I received the following e-mail from a business reporter at a daily newspaper in a metropolitan market in the Eastern U.S. today. He/she is frustrated with his job. I am deleting references to towns and cities to protect him.
He/she wrote: “While I love my job, the problem I’ve come up against is that there are so many — I cannot stress how many — areas on this beat to cover.
“One day its Verizon’s deployment of fiber optics in [city deleted], the next its a biotech story from the local research park, then a story comes in about an iPod, then a consumer has a complaint about Cingular, then its something on Comcast, then back to a local tech company here in town.
“And now they want me covering consumer electronics – sounds fun, but it’s just more research and learning about a new area. Which is fine. But quite frankly, it’s not the kind of business reporting I care to do — inserting my opinion on whether I like the latest digital camera. On top of that, it’s news people can get anywhere on the Web from seasonsed experts. The thinking is primarily to ‘attract young readers.’

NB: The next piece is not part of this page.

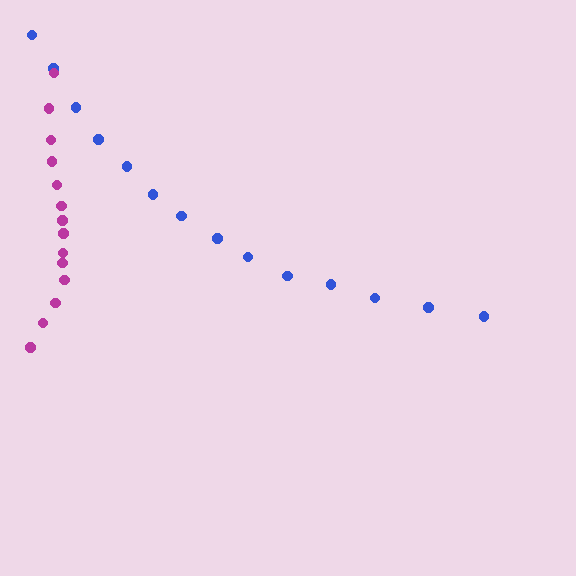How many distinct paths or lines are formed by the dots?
There are 2 distinct paths.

“It would be nice to concentrate on one area, say, telecommunications. Or just the local technology companies and their news. But it feels as though I get ahead in one area and then fall behind and have to catch up in another. I’m delaying doing stories about local companies because I am tied up elsewhere.

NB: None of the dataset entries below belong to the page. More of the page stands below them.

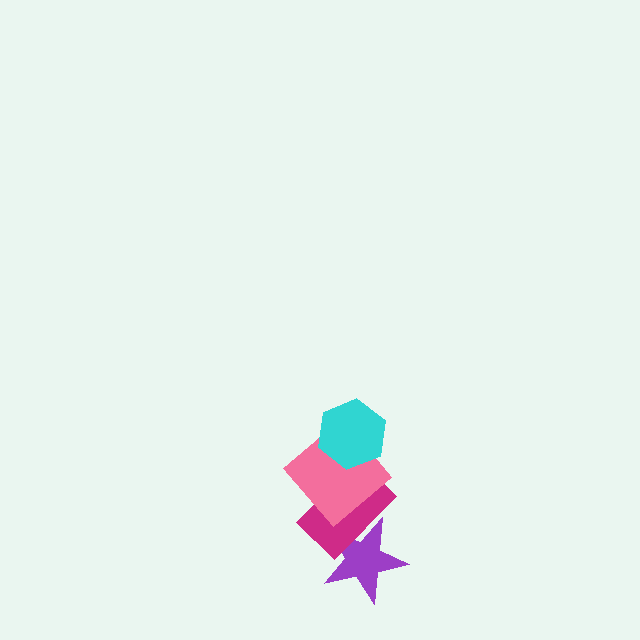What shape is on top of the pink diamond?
The cyan hexagon is on top of the pink diamond.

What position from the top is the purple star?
The purple star is 4th from the top.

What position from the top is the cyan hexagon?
The cyan hexagon is 1st from the top.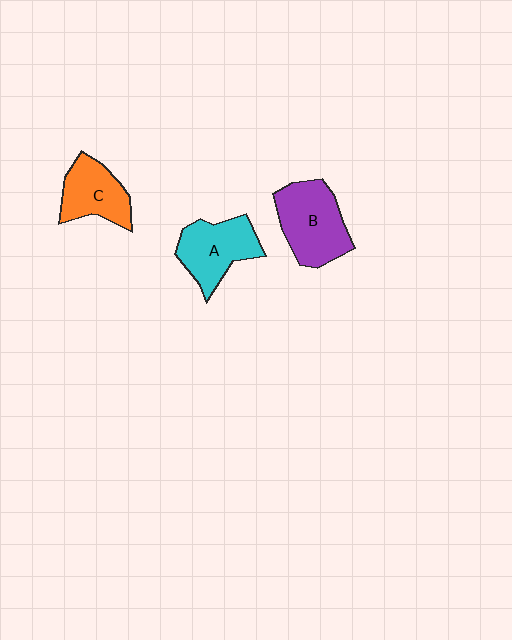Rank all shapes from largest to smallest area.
From largest to smallest: B (purple), A (cyan), C (orange).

“Sometimes I literally freeze at my desk and can’t even figure out where to go next. Do I interview the publicly-traded biotechnology company for a big enterprise story? Or do research as to when Verizon plans to offer TV to [local residents]? Or what about a story on the rise of online video? It’s like a constant weight on my shoulders as to where to go next. Lists I’ve tried, don’t help greatly.
“I’ve talked to editors, who understand but the issue, but this is kind of just the way it is.
“Is this a common problem in business news departments/reporters – having to cover all these different areas? Is it just being a year into the beat and it’ll get easier to juggle? Is it being relatively new to the whole industry? Got any advice you can send? No rush.
“Perhaps that is what is so enticing about business reporting – the sheer complexity of everything.”
Sound familiar? Here was my reply:
“You express the frustration that virtually every business journalist faces. Don’t think you’re alone in this battle.
“The best jobs I had was when I was able to tell my boss what stories I was going to focus on and what stories I was going to ignore. You can’t possible cover everything, and I have a front page of the biz section from my time at the Sarasota Herald-Tribune on my office wall to remind me of this. There are five stories on the front, and I wrote four of them. The only problem is that one of them has an error in it. Why? Because I tried to do too much.
“I highly recommend you sit down with your editor and let him/her know that you can only cover so much and that you feel uncomfortable doing product reviews. You are not Walter Mossberg of the WSJ. If you develop a well-thought out plan of what you should cover and why it’s important to [city deleted] readers, I bet they would listen to you and appreciate your work.
“Of course then comes the hard part. You’ll need to executive and provide that coverage that [city deleted] readers aren’t getting anywhere else.
“I hope that helps. Let me know if you have specifics you want to discuss.”
Anybody else want to step in and post some advice?